Culture is constantly evolving and adapting to the times, and considering culture is a mirror of leadership, leaders must be just as adaptable. An adaptable culture is more likely to have engaged employees.
To create a culture that works, core values need to be embedded into the culture-based discussions, and in forward-thinking strategic planning of the company.
In all of this, apply Carol Dweck's work on growth mindset to everything you do.
A fixed mindset is the belief that I am born this way and there is nothing I can do to better myself. A growth mindset is a belief that through effort, grit and determination, I can always improve. You can apply the same mindset to your culture.
For 30 years or more, we have had to endure the fact that “creating shareholder value” and “the drive for results” was the focus of many of our businesses.
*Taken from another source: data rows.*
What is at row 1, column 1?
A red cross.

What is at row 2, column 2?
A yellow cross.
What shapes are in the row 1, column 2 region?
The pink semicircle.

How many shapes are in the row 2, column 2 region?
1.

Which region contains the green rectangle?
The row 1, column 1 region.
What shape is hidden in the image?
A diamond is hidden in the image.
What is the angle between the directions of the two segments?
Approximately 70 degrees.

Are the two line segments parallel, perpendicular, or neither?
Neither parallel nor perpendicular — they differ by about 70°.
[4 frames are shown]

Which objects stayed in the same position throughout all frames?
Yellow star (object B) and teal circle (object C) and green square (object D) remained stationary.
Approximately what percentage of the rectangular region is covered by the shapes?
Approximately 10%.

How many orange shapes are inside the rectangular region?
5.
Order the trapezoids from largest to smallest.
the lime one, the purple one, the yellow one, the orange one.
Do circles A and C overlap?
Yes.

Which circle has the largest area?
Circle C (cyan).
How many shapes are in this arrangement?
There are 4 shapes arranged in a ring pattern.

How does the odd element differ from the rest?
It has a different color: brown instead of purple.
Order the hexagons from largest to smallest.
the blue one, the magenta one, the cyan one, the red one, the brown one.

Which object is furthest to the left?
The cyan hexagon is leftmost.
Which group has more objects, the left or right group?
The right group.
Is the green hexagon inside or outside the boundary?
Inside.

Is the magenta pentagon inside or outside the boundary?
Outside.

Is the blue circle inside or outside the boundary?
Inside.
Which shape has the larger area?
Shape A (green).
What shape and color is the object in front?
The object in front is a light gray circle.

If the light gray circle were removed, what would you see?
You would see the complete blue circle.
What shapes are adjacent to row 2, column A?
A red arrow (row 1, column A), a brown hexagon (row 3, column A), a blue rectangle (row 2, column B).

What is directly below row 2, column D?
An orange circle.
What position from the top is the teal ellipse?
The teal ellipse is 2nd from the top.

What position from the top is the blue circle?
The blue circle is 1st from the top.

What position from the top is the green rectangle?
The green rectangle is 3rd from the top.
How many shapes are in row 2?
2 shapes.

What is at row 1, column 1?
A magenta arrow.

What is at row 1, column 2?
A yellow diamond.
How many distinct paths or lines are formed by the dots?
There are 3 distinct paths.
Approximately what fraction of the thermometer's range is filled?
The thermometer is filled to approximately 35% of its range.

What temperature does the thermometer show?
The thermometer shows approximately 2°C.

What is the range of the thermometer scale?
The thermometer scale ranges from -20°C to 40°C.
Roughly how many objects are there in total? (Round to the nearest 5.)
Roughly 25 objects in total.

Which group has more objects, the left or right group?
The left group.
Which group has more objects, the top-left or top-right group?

The modern workplace is shifting towards employee engagement.
The good news is that the modern workplace is changing, and those who change with it will not just survive but thrive. If you don’t focus on the people who get the results, you’re setting yourself up for long-term challenges as we are producing fewer babies coupled with the fact that there are now more job openings than people to fill them.
Remember, the power is in the hands of the people.